Last Updated:Apr 23, 2025

This topic describes how to quickly create a DataLake cluster that is based on the open source Hadoop ecosystem in the E-MapReduce (EMR) console and use the cluster to submit WordCount jobs. WordCount jobs are the most basic and typical distributed computing jobs in Hadoop. WordCount jobs are used to count the number of words in large amounts of text data. You can use WordCount jobs in various scenarios, such as data analysis and data mining.

Overview

You can follow the instructions provided in this topic to:

  • Quickly create a DataLake cluster

  • Use the DataLake cluster to submit and run WordCount jobs

  • Have a basic understanding of the core features of Alibaba Cloud EMR and basic usage of the Hadoop ecosystem

Prerequisites

  • An Alibaba Cloud account is created, and real-name verification is complete.
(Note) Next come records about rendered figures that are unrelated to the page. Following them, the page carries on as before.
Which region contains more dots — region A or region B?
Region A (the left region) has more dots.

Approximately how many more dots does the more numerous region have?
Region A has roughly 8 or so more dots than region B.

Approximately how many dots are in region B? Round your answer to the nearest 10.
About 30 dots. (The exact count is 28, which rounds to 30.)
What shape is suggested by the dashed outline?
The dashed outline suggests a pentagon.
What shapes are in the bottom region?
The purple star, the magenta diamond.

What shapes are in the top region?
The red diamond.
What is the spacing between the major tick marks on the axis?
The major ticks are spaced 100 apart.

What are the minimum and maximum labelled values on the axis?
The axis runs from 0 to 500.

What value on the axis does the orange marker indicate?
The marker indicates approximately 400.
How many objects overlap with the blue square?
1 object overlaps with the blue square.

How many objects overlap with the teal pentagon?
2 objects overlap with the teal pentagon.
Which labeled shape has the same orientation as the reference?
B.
  • The default EMR and Elastic Compute Service (ECS) roles are assigned to your Alibaba Cloud account. For more information, see Assign roles to an Alibaba Cloud account.

Precautions

The runtime environment of the code is managed and configured by the owner of the environment.

Procedure

Step 1: Create a cluster

  1. Go to the cluster creation page.

    1. Log on to the EMR console. In the left-side navigation pane, click EMR on ECS.

    2. In the top navigation bar, select a region and a resource group based on your business requirements.
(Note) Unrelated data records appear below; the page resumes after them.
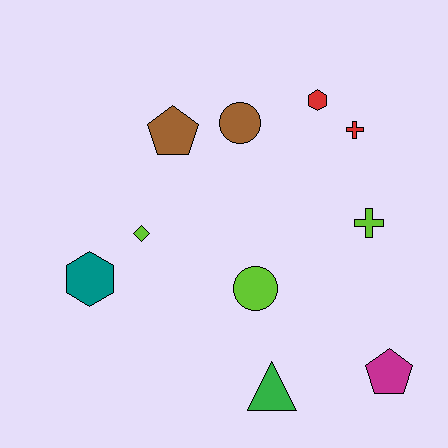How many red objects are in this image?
There are 2 red objects.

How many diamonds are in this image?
There is 1 diamond.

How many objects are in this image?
There are 10 objects.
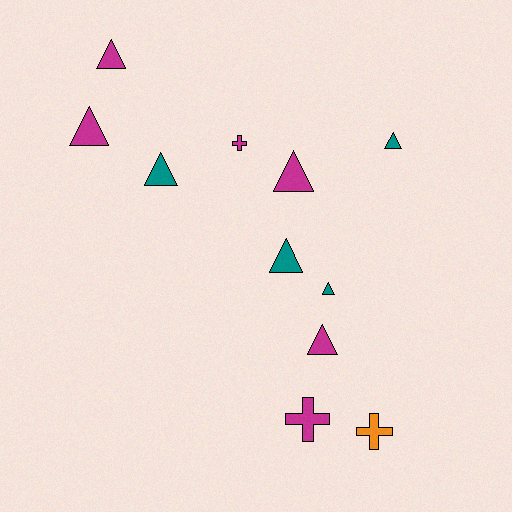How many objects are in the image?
There are 11 objects.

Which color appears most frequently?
Magenta, with 6 objects.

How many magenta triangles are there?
There are 4 magenta triangles.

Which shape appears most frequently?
Triangle, with 8 objects.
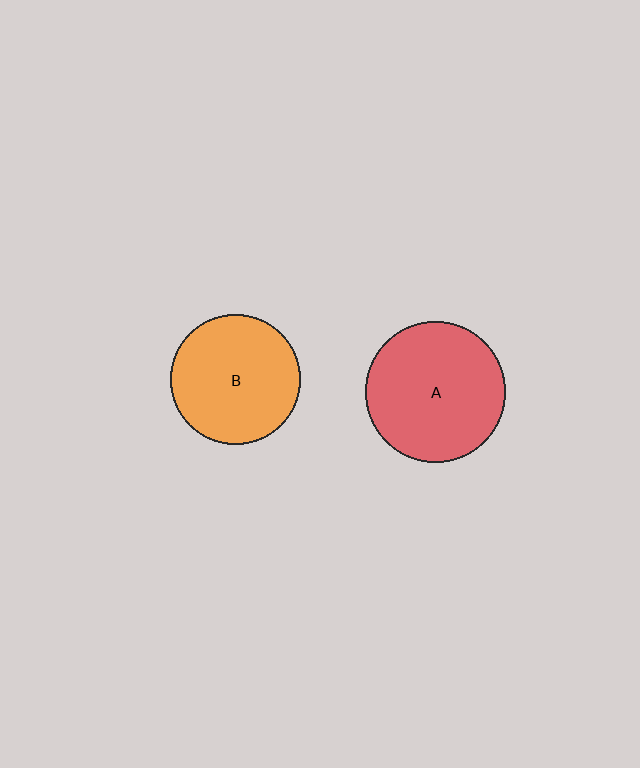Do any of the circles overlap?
No, none of the circles overlap.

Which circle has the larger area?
Circle A (red).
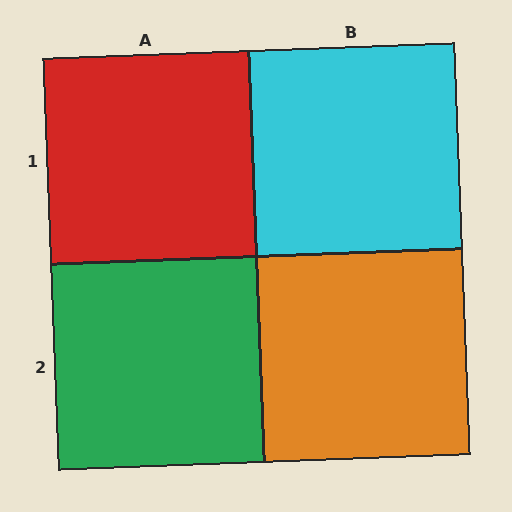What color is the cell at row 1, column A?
Red.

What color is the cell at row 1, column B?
Cyan.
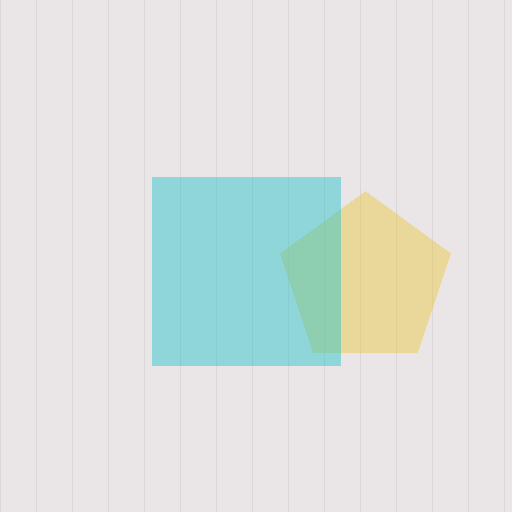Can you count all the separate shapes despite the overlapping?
Yes, there are 2 separate shapes.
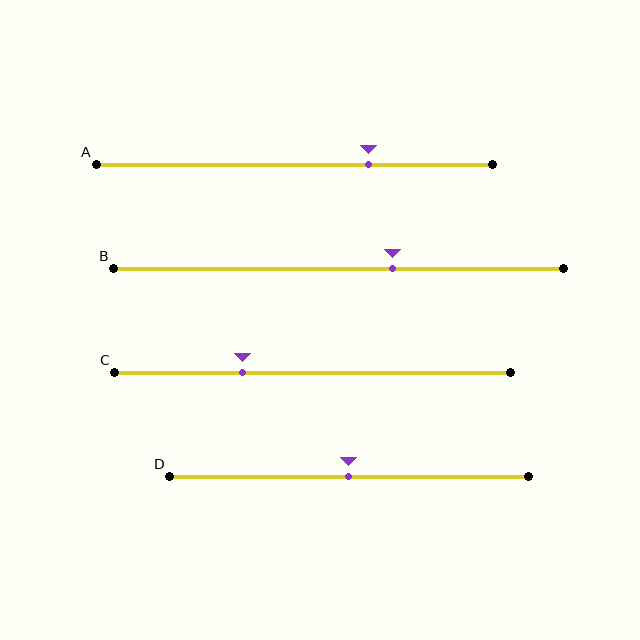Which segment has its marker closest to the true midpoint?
Segment D has its marker closest to the true midpoint.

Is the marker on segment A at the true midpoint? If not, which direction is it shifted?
No, the marker on segment A is shifted to the right by about 19% of the segment length.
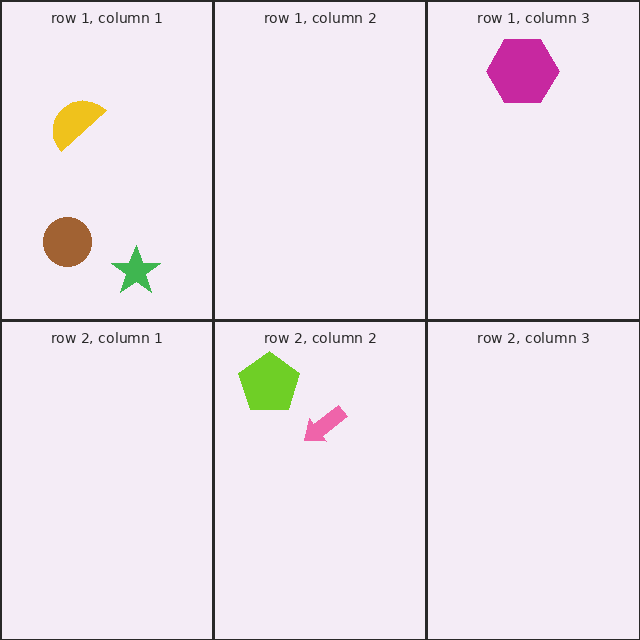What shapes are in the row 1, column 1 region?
The green star, the yellow semicircle, the brown circle.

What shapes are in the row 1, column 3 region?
The magenta hexagon.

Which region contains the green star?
The row 1, column 1 region.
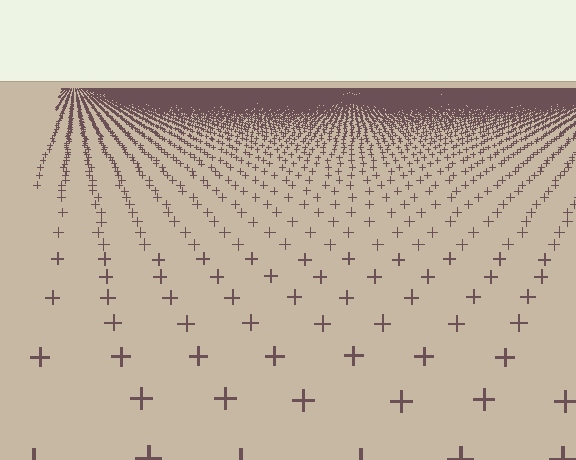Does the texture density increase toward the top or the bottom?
Density increases toward the top.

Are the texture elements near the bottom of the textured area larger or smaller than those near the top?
Larger. Near the bottom, elements are closer to the viewer and appear at a bigger on-screen size.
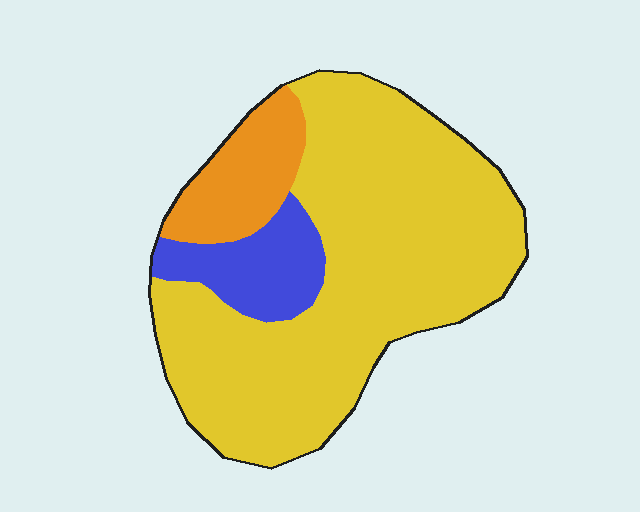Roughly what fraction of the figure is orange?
Orange takes up less than a quarter of the figure.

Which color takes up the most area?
Yellow, at roughly 75%.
      • You cannot change the region of a cluster after the cluster is created.

      • By default, all resource groups in your account are displayed.

    3. On the EMR on ECS page, click Create Cluster.

  2. On the page that appears, configure the parameters. The following table describes the parameters.

    Step

    Parameter

    Example

    Description

    Software Configuration

    Region

    China (Hangzhou)

    The geographic location where the ECS instances of the cluster reside.

    Important

    You cannot change the region after the cluster is created. Select a region based on your business requirements.

    Business Scenario

    Data Lake

    The business scenario of the cluster. Select a business scenario based on your business requirements. Alibaba Cloud EMR automatically configures the components, services, and resources to simplify cluster configuration and provide a cluster environment that meets the requirements of a specific business scenario.

    Product Version

    EMR-5.18.1

    The version of EMR. Select the latest version.

    High Service Availability

    Off

    Specifies whether to enable high availability (HA) for the EMR cluster. If you turn on the High Service Availability switch, EMR distributes master nodes across different underlying hardware devices to reduce the risk of failures. By default, the switch is turned off.

    Optional Services

    Hadoop-Common, OSS-HDFS, YARN, Hive, Spark3, Tez, Knox, and OpenLDAP

    The optional services for the cluster. You can select services based on your business requirements. The processes that are related to the selected services are automatically started.

    Note

    If you want to access the web UI of the services, you also need to select Knox and OpenLDAP.

    Collect Service Operational Logs

    On

    Specifies whether to enable log collection for all services. By default, this switch is turned on to collect the service operational logs of your cluster. The logs are used only for cluster diagnostics.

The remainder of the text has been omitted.